As we almost step into a new year, it’s crucial for individuals and businesses alike to lay down a solid financial foundation, and to look ahead to what is coming. Creating a budget for 2024 can serve as a roadmap to guide our financial decisions throughout the year. In this post, I’ll delve into some of the specifics of budgeting, with a focus on managing SG&A costs, optimizing our client revenue, remaining profitable, and seizing new business opportunities, and yet to keep an operational healthy balance to innovate and invest in employees.
A few years ago, I was added to the Dutch Chamber of Commerce as a member of the board, and with that, I became responsible for the P&L of the company. This was not necessarily a decision by choice, it happened like that because some people from the management team left the company after a merger with another company. In a short amount of time, I had to learn more about finances and all the intricacies that come with that. And…, what can I say, I liked the added responsibility and what I learned during that time.
First, when setting up a budget forecast, my advice is to look into the past to plan the future. Next, establish your business priorities, and make sure to align those with the company goals that you have previously set together. Identify ongoing expenses and work with what you have.
Start with the known numbers and make a split between cost and revenue. Keep the current- and the budget-year side by side in one overview, so you can always compare the years. From a cost perspective ensure to make the appropriate financial reservations to facilitate investments and innovations. The more granular you get, the more difficult it will become. So, don’t overdo it. From a revenue point of view, don’t forget to include your churn assumptions (if any) and client growth forecast (new logo business & cross- and upsell revenue with existing clients). For the sake of ease in this post, let’s leave new product market revenue projections in new or existing verticals out of the occasion.
Here is a breakdown of some general SG&A costs that I carry into account:
- Salary / Bonus expense
- Other salary expenses (work-from-home allowance, etc)
- Holiday allowance reservations
- Health benefit contributions
- Pension plan contributions
- Other benefits (incentives, etc)
- Travel expenses (lodging, airplane, etc)
- Staff seminar / trainings reservations
- Team days
- Meals & entertainment reservations
- Professional services (legal, tax, consultancy fees)
- Recruiting fees
- Advertising & promotions
- Telecommunications costs
- Office supplies
- Other dues & subscriptions (postage, etc)
- Office rent
After this, I take some specific SG&A tech costs into account:
- Network / infrastructure
- Hardware (laptops, monitors, other peripherals)
- Accessibility / user testing reservations
- Upcoming software subscription investments
- Upcoming emerging technology reservations (think about ChatGPT)
- Hosting
- Audit security checks
- Certifications
It is safe to make a 7-10% increase in the SG&A costs year-over-year.
For the revenue side of things, make sure to include:
- Client BAU revenue
- Expected growth (Cross- and upsell) expectations
- New logo business growth expectations (be ambitious!)
Set aside a separate tab in your overview sheet with churn expectations and divide those between certainties and potential future projections with their respective impacted client revenue.

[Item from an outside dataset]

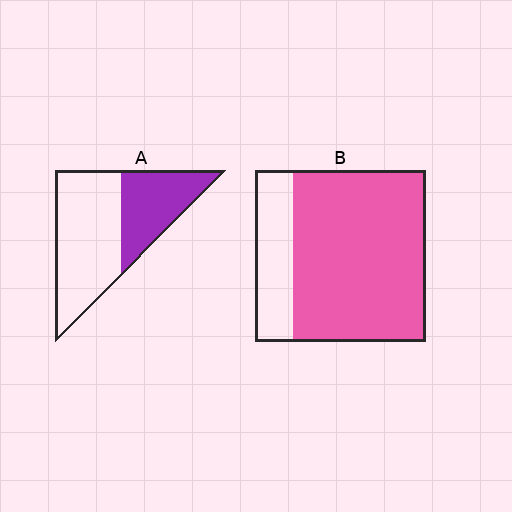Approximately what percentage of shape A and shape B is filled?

It is wise to create a separate tab for the Staffing cost section. In this section, you can include the total allocated salary per employee and all the elements that determine that total staffing cost:
- Salary cost allocation type (being a direct or indirect cost)
- Local currency with the respective FX rates (if employees are abroad)
- Tax & fringe rates for specific regions in the world
- Leave approval reservation costs
- Holliday allowance costs
- Merit increase projections for next year
- Potential inflation corrections for next year
- Current bonus amounts and projections for next year
- Incentive projections
This should give you a pretty good insight into what to budget for in the upcoming year.